Where I grew up, I lived in the country. We had chickens and a garden. It was more like subsistence farming. My mom stayed at home. My father was in the military and gone 6-8 months out of the year. We were an hour away from a town. 

I grew up running through woods and cutting chickens’ heads off for dinner, slaughtering a hog at Christmas. The rural south is what it is.

I went to college to do something far different from this because I’m so different from my family. 

As an adult, I was doing activism in Baton Rouge, and we were building a community garden. I went around collecting pallets, made container gardens for herbs, built up beds. 
The act of being in the dirt as an adult, it really just re-grabbed me. 
I love the soil, I love the fact that I’m putting seeds in the ground. this is what I want to do. 

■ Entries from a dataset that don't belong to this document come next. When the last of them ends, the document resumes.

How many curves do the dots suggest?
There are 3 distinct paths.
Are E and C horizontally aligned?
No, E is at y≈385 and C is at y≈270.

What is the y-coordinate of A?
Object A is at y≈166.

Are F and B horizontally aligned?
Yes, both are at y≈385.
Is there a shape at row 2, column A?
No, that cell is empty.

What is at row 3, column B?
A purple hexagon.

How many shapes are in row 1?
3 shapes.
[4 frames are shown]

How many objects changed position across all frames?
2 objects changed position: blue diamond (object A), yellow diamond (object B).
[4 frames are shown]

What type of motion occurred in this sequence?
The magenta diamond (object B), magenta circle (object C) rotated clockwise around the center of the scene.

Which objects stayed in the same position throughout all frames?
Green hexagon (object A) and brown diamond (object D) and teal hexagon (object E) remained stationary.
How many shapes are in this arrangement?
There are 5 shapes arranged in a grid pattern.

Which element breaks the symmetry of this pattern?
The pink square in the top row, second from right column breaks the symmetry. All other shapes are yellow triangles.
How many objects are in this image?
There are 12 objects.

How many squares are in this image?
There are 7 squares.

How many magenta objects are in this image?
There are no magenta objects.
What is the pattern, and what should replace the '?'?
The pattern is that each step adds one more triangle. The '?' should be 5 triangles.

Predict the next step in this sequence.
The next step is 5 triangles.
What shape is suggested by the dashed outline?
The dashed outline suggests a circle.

This is my calling. This is what brings me joy and I can turn around and bring joy to other people.

My longest tenure on a farm was at an urban edible flower farm. I did that for a year and a half, and worked my way up from farm hand to flower production manager.

I become the flower production manager because of so much turnover – I was the most senior staff at one year. 

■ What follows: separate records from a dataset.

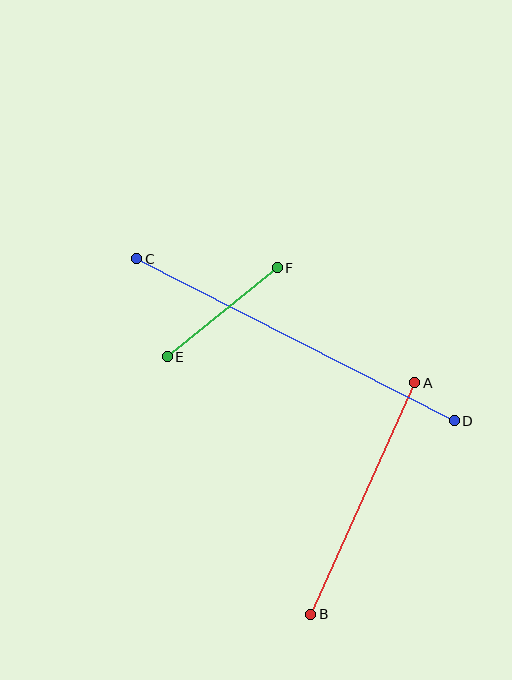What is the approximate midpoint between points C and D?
The midpoint is at approximately (295, 340) pixels.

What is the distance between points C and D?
The distance is approximately 356 pixels.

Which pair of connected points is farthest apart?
Points C and D are farthest apart.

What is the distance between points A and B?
The distance is approximately 254 pixels.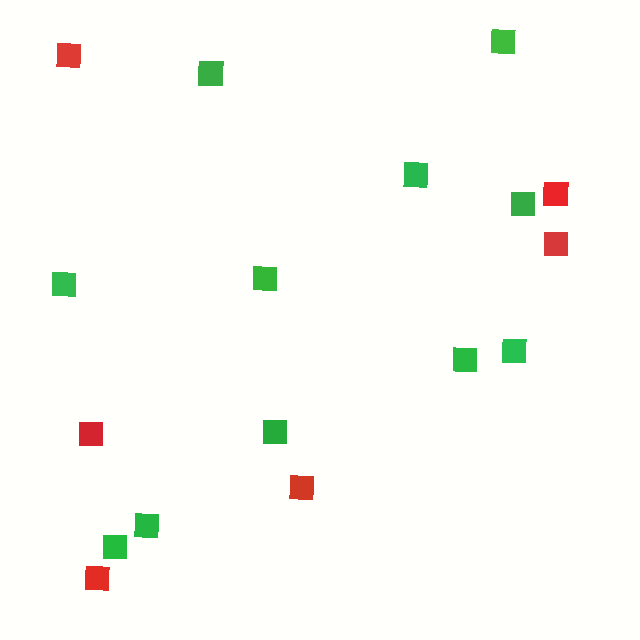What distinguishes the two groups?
There are 2 groups: one group of red squares (6) and one group of green squares (11).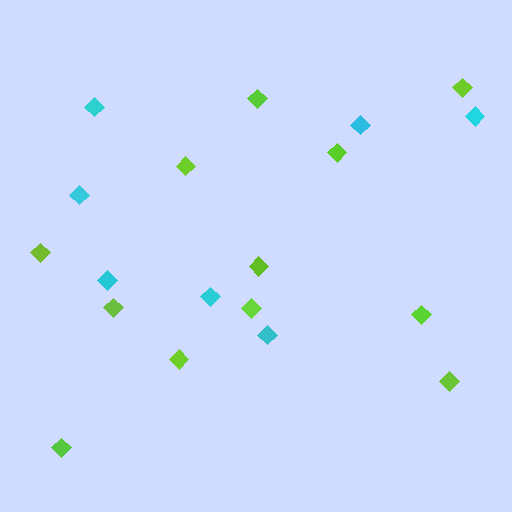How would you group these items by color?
There are 2 groups: one group of lime diamonds (12) and one group of cyan diamonds (7).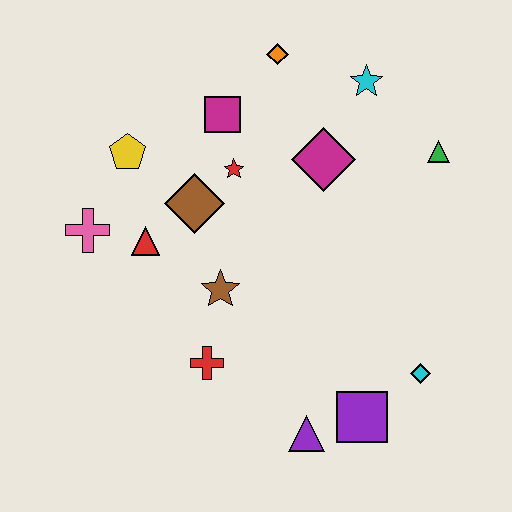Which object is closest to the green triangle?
The cyan star is closest to the green triangle.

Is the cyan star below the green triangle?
No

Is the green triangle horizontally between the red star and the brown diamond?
No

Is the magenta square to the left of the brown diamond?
No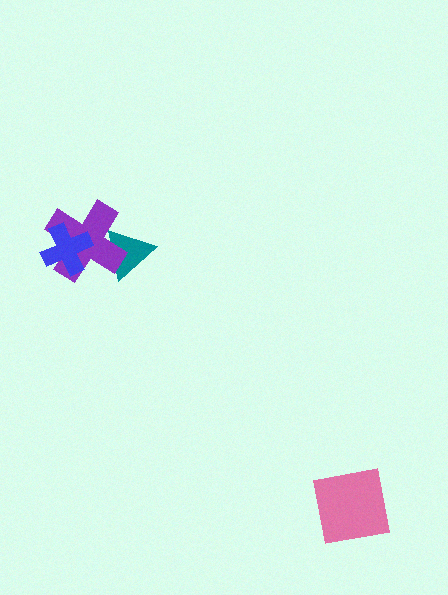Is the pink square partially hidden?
No, no other shape covers it.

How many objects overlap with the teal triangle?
1 object overlaps with the teal triangle.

It’s the worst place I’ve ever worked.

The boss had really weird expectations and micromanaged you, and expected you to be on call 24/7 to make instagram content. She would pull you aside and ask you to jump 10 times so she could get the right photo.

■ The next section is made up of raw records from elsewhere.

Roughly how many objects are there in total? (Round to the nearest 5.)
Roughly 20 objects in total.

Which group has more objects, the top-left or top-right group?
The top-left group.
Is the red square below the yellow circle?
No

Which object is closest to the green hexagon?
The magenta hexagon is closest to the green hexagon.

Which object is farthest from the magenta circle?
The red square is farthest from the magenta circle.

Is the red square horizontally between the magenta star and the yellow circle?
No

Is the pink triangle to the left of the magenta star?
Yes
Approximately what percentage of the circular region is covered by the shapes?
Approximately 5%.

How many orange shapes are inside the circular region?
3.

I’m a trans person being paid minimum wage while the owner talks about how much money she is making, upwards of $30k revenue a month. 

People are so far removed from the food system, and if you’re buying microgreens you’re really removed. The farm where I worked tried to sell this as sustainable farming and regenerative agriculture when I had to literally fight for cover crops.

I’m never trying to be a farm owner. Ideally I’ll be part of a collective of trans and queer farmers in the south. My friend has family land – reparations given to their grandfather back in the day. 80 acres. 
I’m focused on getting the farm skills that I need to start that project. 

This is what i’m supposed to do. I can be tired, smell like fish emulsion, and I’m happy. I have depression so when I’m happy, that’s good stuff. 

I won’t ever stop farming, even if it doesn’t look like rows of veggies, I’m still going to be a soil worker and work with the earth and steward it and get to know it and learn what I need to do with it. 

I just hope that one day I’ll get a boss that’s not horrible. 

I know it’s not the task, it’s not the work of it that is ever the problem. It’s the same systems that are in place everywhere else that make it terrible:

White supremacy and capitalism.

Everything I know a Black or Indigenous person taught me.

I had to unlearn.

If you feel surprised that a black person invented the CSA or cooperatives, then you should really think about why you think white people invented sustainability. 

Regeneration is being repackaged and sold back to people. People have been telling you and now you’re like, ‘let me sell you a book. Small scale farming that’s what we need to do.’ There is no communal concept or connection to the earth. 

Instead of wanting to control nature, we need to recognize our part in it. 

We are the same as the tree squirrel – we are part of the whole system.